Too often someone is disparaged in their youthful passions by some self-styled wizened sage declaring, "You don't know what love is!" And the funny thing is, even though the youth and the sage have probably used that word thousands of times in their lives, they can't agree what it means.
"This concept of 'wuv' confuses and infuriates us!"
-Lurr
There is a general problem here, and it's not just an embittered codger jealously dismissing that which his heart earnestly yearns for. It's the fluidity of meaning of the word 'love' itself. Some words like 'set' have a dozen separate meanings which can be pieced out by context. But there isn't clear context to separate out the term 'love' since all meanings are tied to emotions and affection. Worse, even if you try to subdivide things down into the concepts of eros, agape, and philos, we still debate over who is in eros and who isn't.
One theory is that "no word ever has exactly the same meaning twice", as is put forth in Language in Thought in Action. But that only happens by degrees. If words aren't at least a little concrete, for a little while, we could never talk to each other at all because my set would never mean the same as your set. And my love never could be the same as your love. There has to be some basis for agreement on the term love so we can talk meaningfully about it. And so that expressing love is meaningful.
One might say things are muddled because this is an attempt to intellectually pin down an emotional concept. But the meaning of other emotions isn't nearly as unclear. Take joy, missing someone, or even hating someone. Have you ever doubted the sincerity of someone's hate?
Love is a snowmobile racing across the tundra and then suddenly it flips over, pinning you underneath. At night, the ice weasels come.

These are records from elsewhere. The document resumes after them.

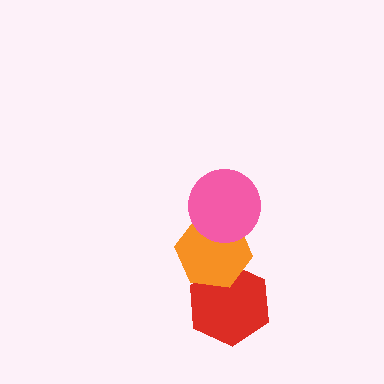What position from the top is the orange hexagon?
The orange hexagon is 2nd from the top.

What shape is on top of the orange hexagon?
The pink circle is on top of the orange hexagon.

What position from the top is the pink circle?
The pink circle is 1st from the top.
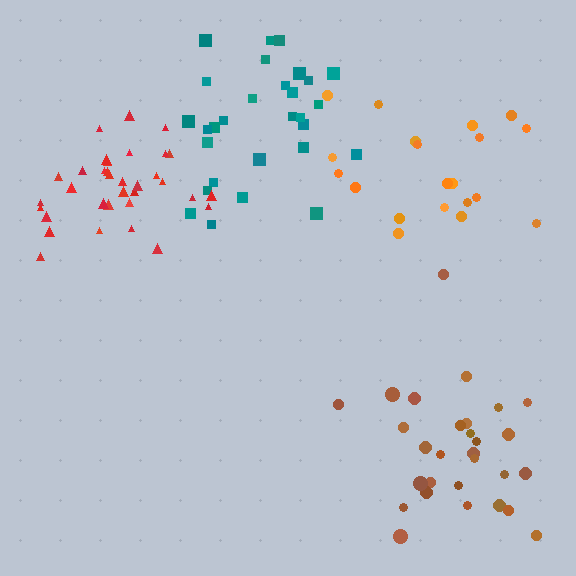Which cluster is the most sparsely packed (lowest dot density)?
Orange.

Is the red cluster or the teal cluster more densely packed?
Red.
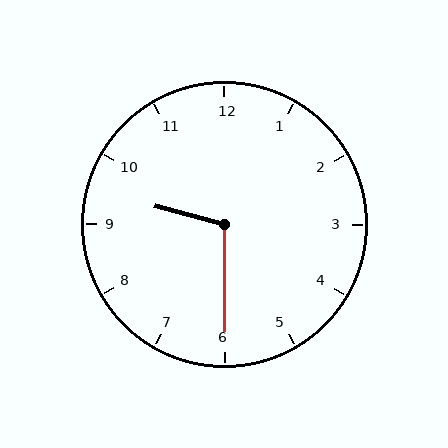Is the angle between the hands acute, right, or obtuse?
It is obtuse.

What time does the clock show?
9:30.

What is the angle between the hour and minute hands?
Approximately 105 degrees.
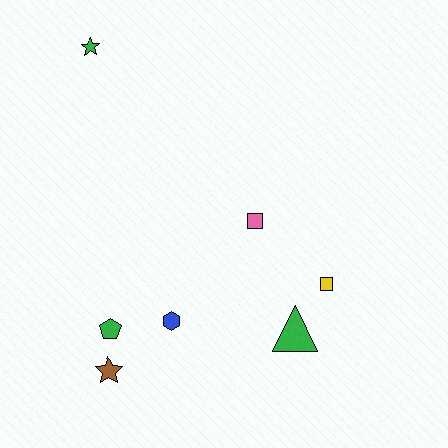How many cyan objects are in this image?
There are no cyan objects.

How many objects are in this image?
There are 7 objects.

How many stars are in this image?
There are 2 stars.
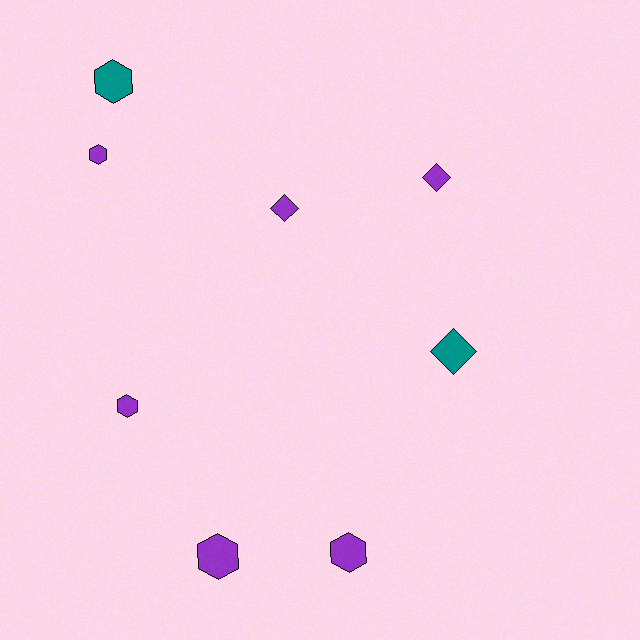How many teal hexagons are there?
There is 1 teal hexagon.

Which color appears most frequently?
Purple, with 6 objects.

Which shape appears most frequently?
Hexagon, with 5 objects.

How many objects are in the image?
There are 8 objects.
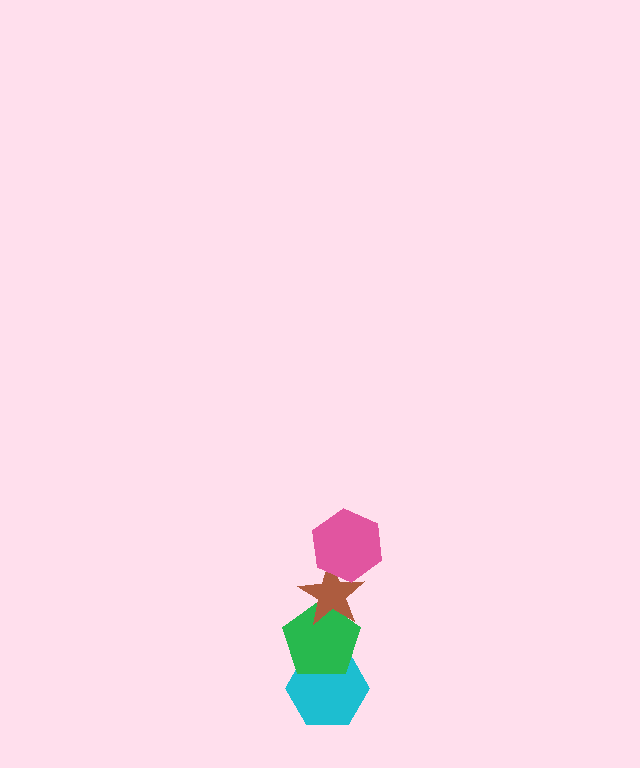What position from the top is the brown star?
The brown star is 2nd from the top.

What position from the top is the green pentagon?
The green pentagon is 3rd from the top.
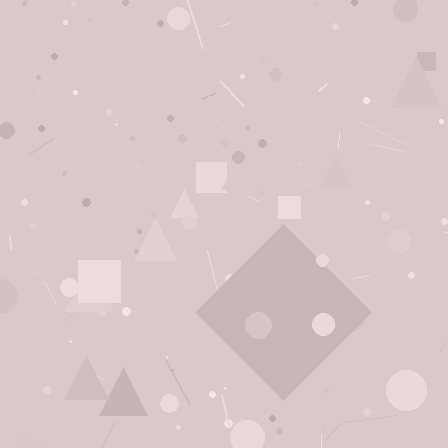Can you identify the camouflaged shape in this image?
The camouflaged shape is a diamond.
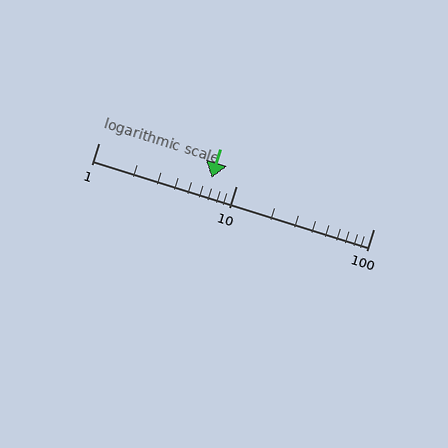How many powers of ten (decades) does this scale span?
The scale spans 2 decades, from 1 to 100.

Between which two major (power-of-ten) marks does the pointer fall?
The pointer is between 1 and 10.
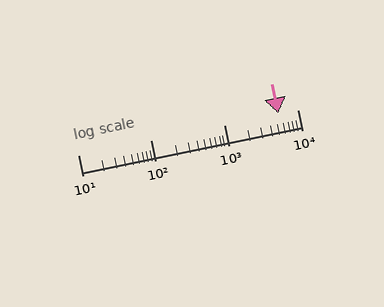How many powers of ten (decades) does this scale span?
The scale spans 3 decades, from 10 to 10000.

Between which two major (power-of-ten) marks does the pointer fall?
The pointer is between 1000 and 10000.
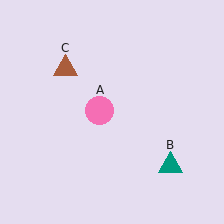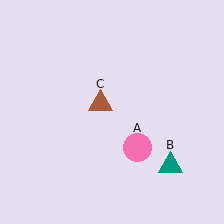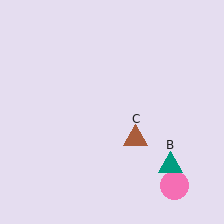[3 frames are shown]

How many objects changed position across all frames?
2 objects changed position: pink circle (object A), brown triangle (object C).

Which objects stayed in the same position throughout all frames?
Teal triangle (object B) remained stationary.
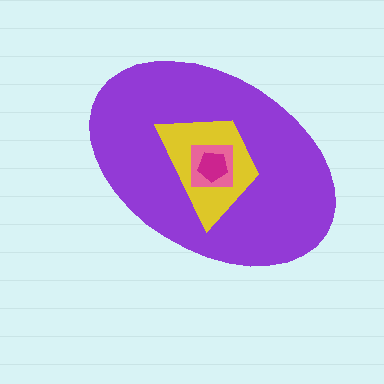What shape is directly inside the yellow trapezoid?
The pink square.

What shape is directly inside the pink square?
The magenta pentagon.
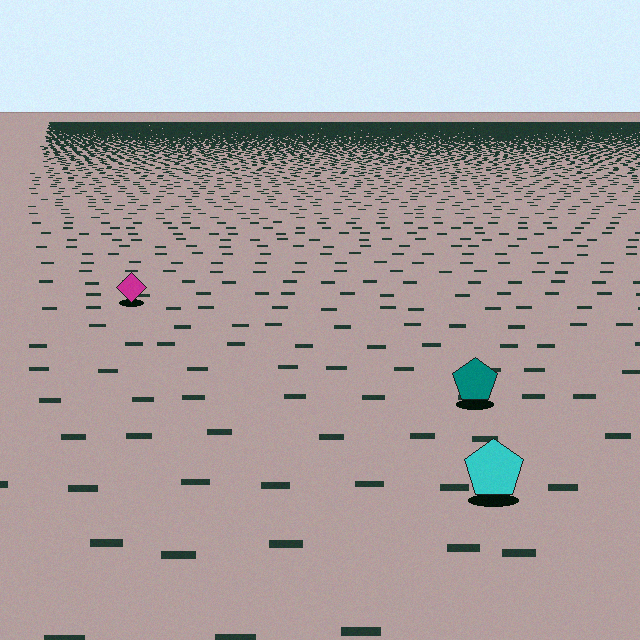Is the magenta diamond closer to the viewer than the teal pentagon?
No. The teal pentagon is closer — you can tell from the texture gradient: the ground texture is coarser near it.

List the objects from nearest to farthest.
From nearest to farthest: the cyan pentagon, the teal pentagon, the magenta diamond.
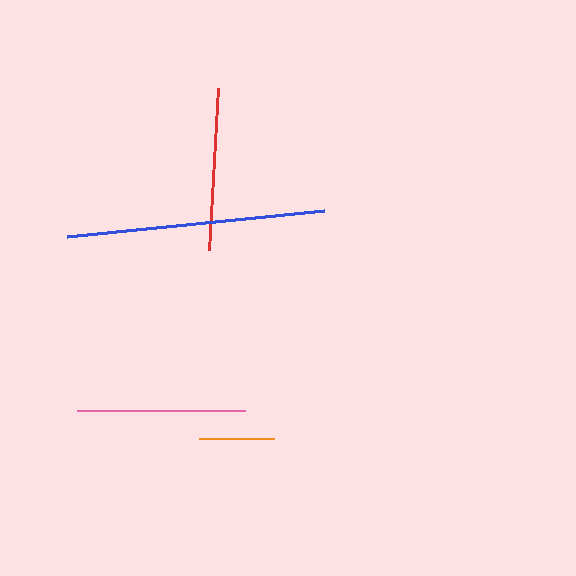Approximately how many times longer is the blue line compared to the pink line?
The blue line is approximately 1.5 times the length of the pink line.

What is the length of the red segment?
The red segment is approximately 163 pixels long.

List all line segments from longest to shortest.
From longest to shortest: blue, pink and red (about equal), orange.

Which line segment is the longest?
The blue line is the longest at approximately 258 pixels.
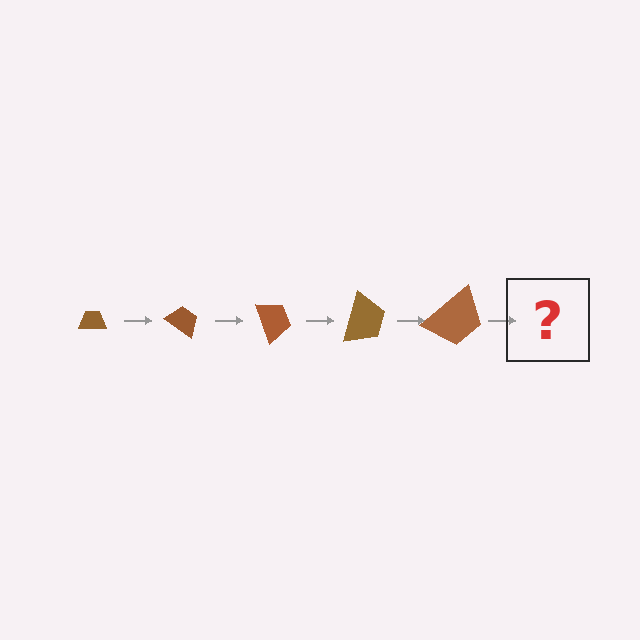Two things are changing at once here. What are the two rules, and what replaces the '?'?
The two rules are that the trapezoid grows larger each step and it rotates 35 degrees clockwise each step. The '?' should be a trapezoid, larger than the previous one and rotated 175 degrees clockwise from the start.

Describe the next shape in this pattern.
It should be a trapezoid, larger than the previous one and rotated 175 degrees clockwise from the start.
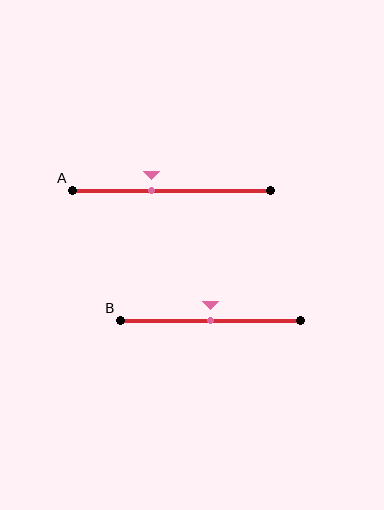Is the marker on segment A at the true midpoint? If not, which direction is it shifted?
No, the marker on segment A is shifted to the left by about 10% of the segment length.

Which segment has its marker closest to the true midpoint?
Segment B has its marker closest to the true midpoint.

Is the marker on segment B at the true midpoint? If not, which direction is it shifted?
Yes, the marker on segment B is at the true midpoint.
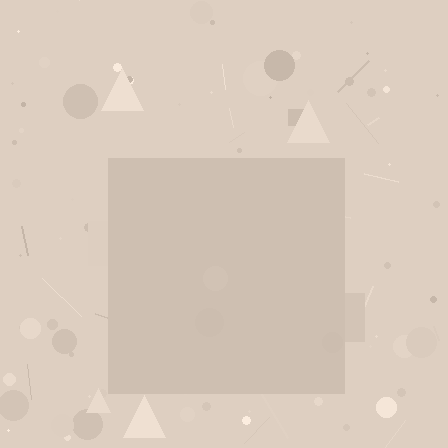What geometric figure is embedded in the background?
A square is embedded in the background.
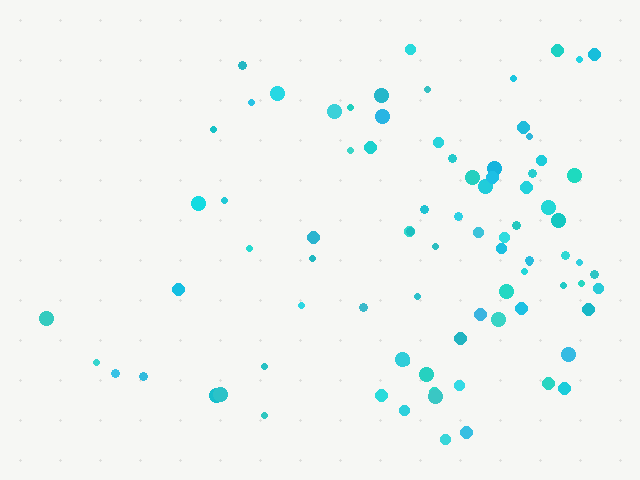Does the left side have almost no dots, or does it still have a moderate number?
Still a moderate number, just noticeably fewer than the right.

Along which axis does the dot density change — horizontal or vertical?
Horizontal.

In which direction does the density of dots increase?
From left to right, with the right side densest.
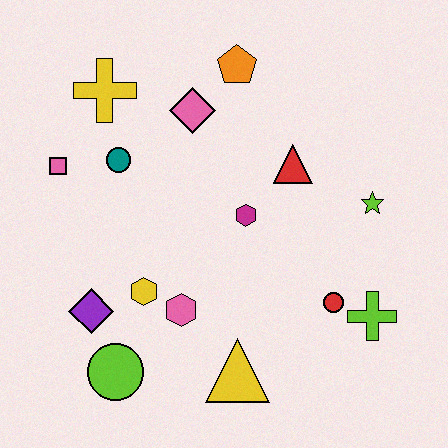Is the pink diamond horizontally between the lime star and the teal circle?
Yes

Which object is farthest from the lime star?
The pink square is farthest from the lime star.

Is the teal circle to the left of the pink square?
No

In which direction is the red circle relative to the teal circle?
The red circle is to the right of the teal circle.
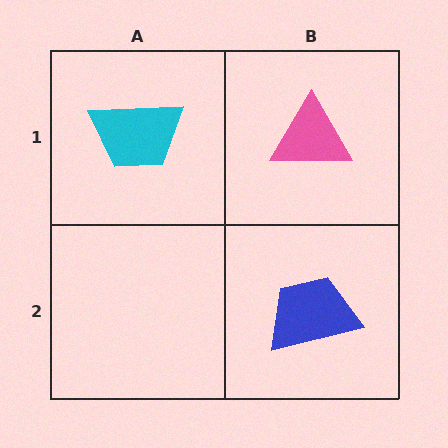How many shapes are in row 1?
2 shapes.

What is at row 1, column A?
A cyan trapezoid.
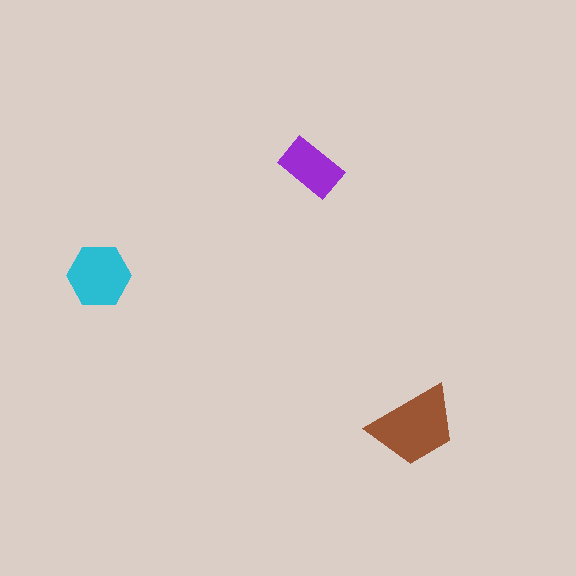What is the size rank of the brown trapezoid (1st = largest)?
1st.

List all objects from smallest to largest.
The purple rectangle, the cyan hexagon, the brown trapezoid.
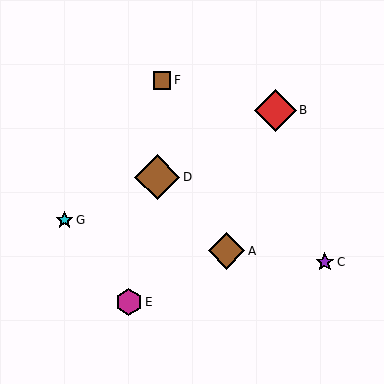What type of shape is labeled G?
Shape G is a cyan star.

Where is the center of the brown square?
The center of the brown square is at (162, 81).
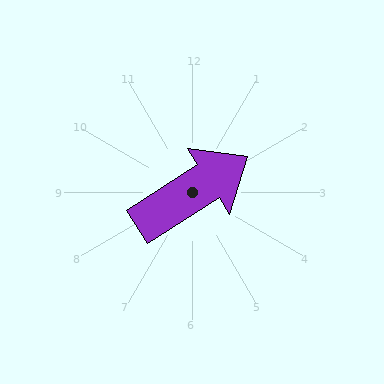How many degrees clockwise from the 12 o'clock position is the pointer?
Approximately 58 degrees.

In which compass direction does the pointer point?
Northeast.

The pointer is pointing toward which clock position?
Roughly 2 o'clock.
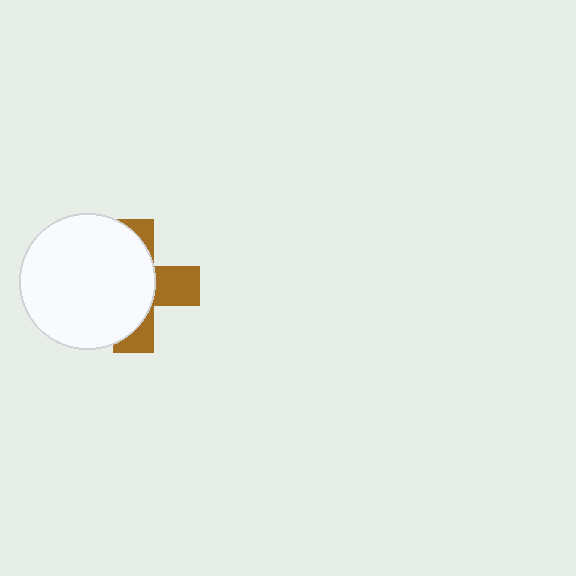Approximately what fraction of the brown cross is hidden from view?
Roughly 63% of the brown cross is hidden behind the white circle.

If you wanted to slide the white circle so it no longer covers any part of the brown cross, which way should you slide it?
Slide it left — that is the most direct way to separate the two shapes.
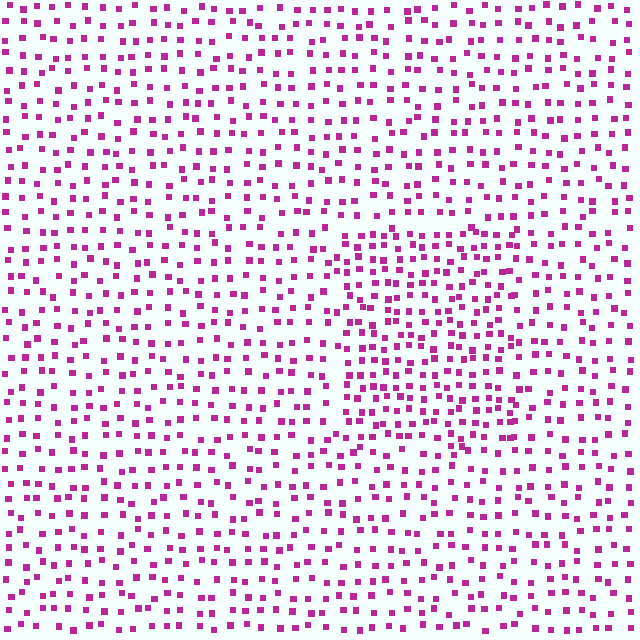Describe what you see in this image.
The image contains small magenta elements arranged at two different densities. A rectangle-shaped region is visible where the elements are more densely packed than the surrounding area.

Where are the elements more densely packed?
The elements are more densely packed inside the rectangle boundary.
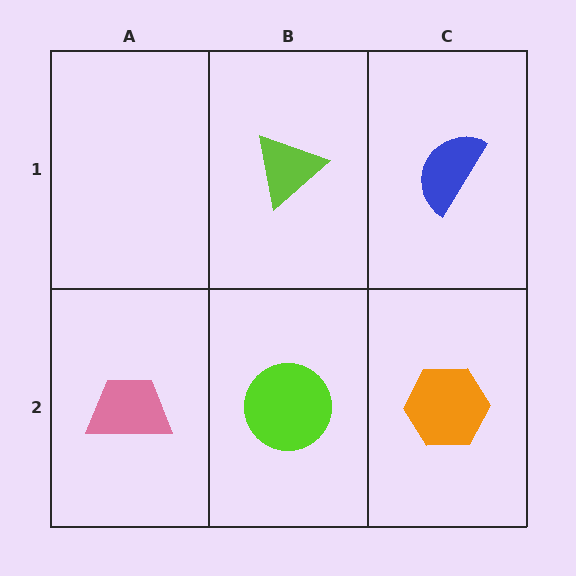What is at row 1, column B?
A lime triangle.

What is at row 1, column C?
A blue semicircle.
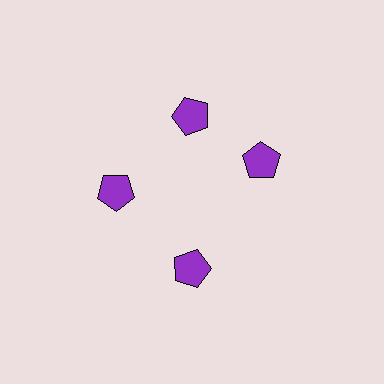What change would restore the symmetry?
The symmetry would be restored by rotating it back into even spacing with its neighbors so that all 4 pentagons sit at equal angles and equal distance from the center.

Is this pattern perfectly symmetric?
No. The 4 purple pentagons are arranged in a ring, but one element near the 3 o'clock position is rotated out of alignment along the ring, breaking the 4-fold rotational symmetry.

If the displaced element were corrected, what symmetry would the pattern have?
It would have 4-fold rotational symmetry — the pattern would map onto itself every 90 degrees.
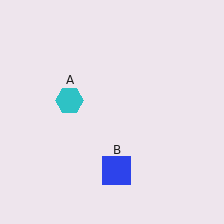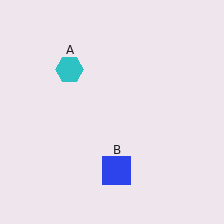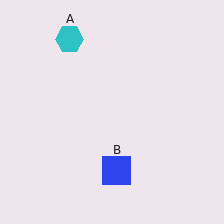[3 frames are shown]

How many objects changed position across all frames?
1 object changed position: cyan hexagon (object A).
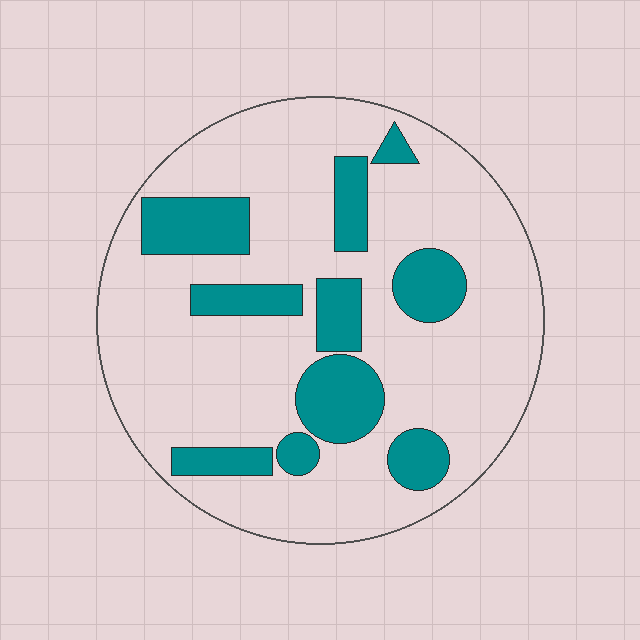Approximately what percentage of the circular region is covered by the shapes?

-Matt Groening, Life in Hell
It's been a bit of an issue lately, as I've felt compelled in a few situations to comment on things using such emotionally-charged words as compassion, term life insurance, and love. I don't use such terms lightly because, even if we can't agree on what each other means when we say them, we all know they can greatly modify behavior when they are used.
Thinking, "I want to sleep with you," he said, "I love you."
Thinking, "I trust you enough to take care of you," she said, "I love you too."
I know you can't prescribe meaning for words, especially such universal ones. But I'd like to offer my view on this one.
Love is an impulse built on habit. After an accumulation of positive, emotionally-charged experiences with the same thing or person, thoughts of that thing result in an instant, thoughtless moment of joy. Love is not an emotion so much as a trained response. So to say, "I love you", is to say "The very idea of you makes me happy in an instant."
It matches infatuation which may yet grow; it matches long-term romantic love; it matches parents' adoration for their infants; it matches (at least some) familial love. It matches all of the ideals in my head, so I can use it when I know it is needed and feel I am being honest. And, perhaps most frighteningly, it provides a litmus test for falling out of love. Do you hesitate before you smile? Then you are no longer in love.
Ron Burgundy: Brick, are you just looking at things in the office and saying that you love them?
Brick Tamland: I love lamp.
Ron: Do you really love the lamp, or are you just saying it because you saw it?
Brick: I love lamp! I love lamp!
-Anchorman
It's a funny thing when you have words swimming in your head, and you're rearranging your whole belief system in high school. You never know where these ideas might leak out. There was only one person I had the privilege of explaining this to carefully when I distinctly felt the emotion. The target of my affection, being of the particular bent that could both tolerate my long, meandering explanations and appreciate my need to logically analyze something that most took as simply as it comes, kissed me. Most others, I worry, would interpret a definition such as this as a redefinition of the terms of our association, and a negative one at that.
It's not that I'm in love. That's been a long while. But I wonder sometimes what I'm being told when someone says love. Normally, I just smile. For all my need for analysis, I can still be thoughtlessly happy for a moment, being loved.